Solid film versus solution-phase charge-recombination dynamics of exTTF-bridge-C60 dyads.

The charge-recombination dynamics of two exTTF-C60 dyads (exTTF = 9,10-bis(1,3-dithiol-2-ylidene)-9,10-dihydroanthracene), observed after photoinduced charge separation, are compared in solution and in the solid state. The dyads differ only in the degree of conjugation of the bridge between the donor (exTTF) and the acceptor (C60) moieties. In solution, photoexcitation of the nonconjugated dyad C60-BN-exTTF (1) (BN = 1,1'-binaphthyl) shows slower charge-recombination dynamics compared with the conjugated dyad C60-TVB-exTTF (2) (TVB = bisthienylvinylenebenzene) (lifetimes of 24 and 0.6 micros, respectively), consistent with the expected stronger electronic coupling in the conjugated dyad. However, in solid films, the dynamics are remarkably different, with dyad 2 showing slower recombination dynamics than 1. For dyad 1, recombination dynamics for the solid films are observed to be tenfold faster than in solution, with this acceleration attributed to enhanced electronic coupling between the geminate radical pair in the solid film.
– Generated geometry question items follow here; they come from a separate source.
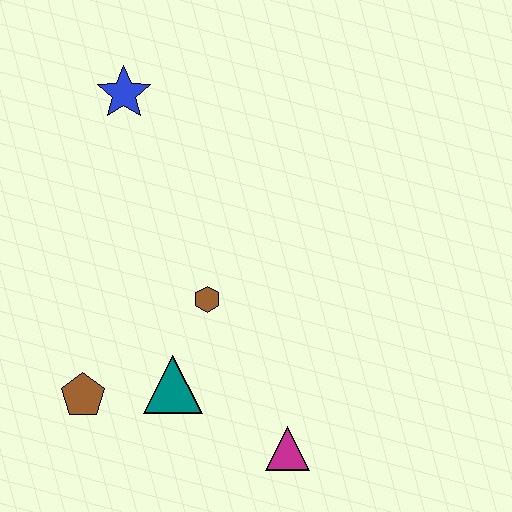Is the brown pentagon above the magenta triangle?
Yes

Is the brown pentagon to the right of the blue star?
No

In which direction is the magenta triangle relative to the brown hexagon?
The magenta triangle is below the brown hexagon.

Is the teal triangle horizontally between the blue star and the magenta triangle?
Yes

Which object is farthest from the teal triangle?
The blue star is farthest from the teal triangle.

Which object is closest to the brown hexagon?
The teal triangle is closest to the brown hexagon.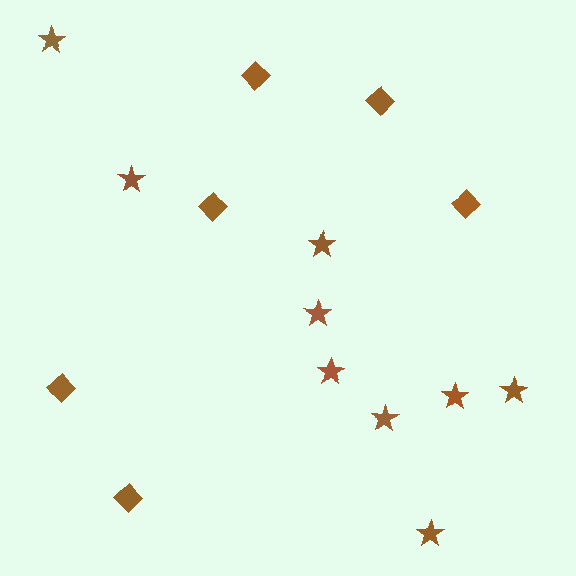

In contrast, for dyad 2, the recombination dynamics in the solid film exhibit a lifetime of 7 micros, tenfold slower than that observed for this dyad in solution. These slow recombination dynamics are assigned to the dissociation of the initially formed geminate radical pair to free carriers. Subsequent trapping of the free carriers at film defects results in the observed slow recombination dynamics. It is thus apparent that consideration of solution-phase recombination data is of only limited value in predicting the solid-film behaviour. These results are discussed with reference to the development of organic solar cells based upon molecular donor-acceptor structures.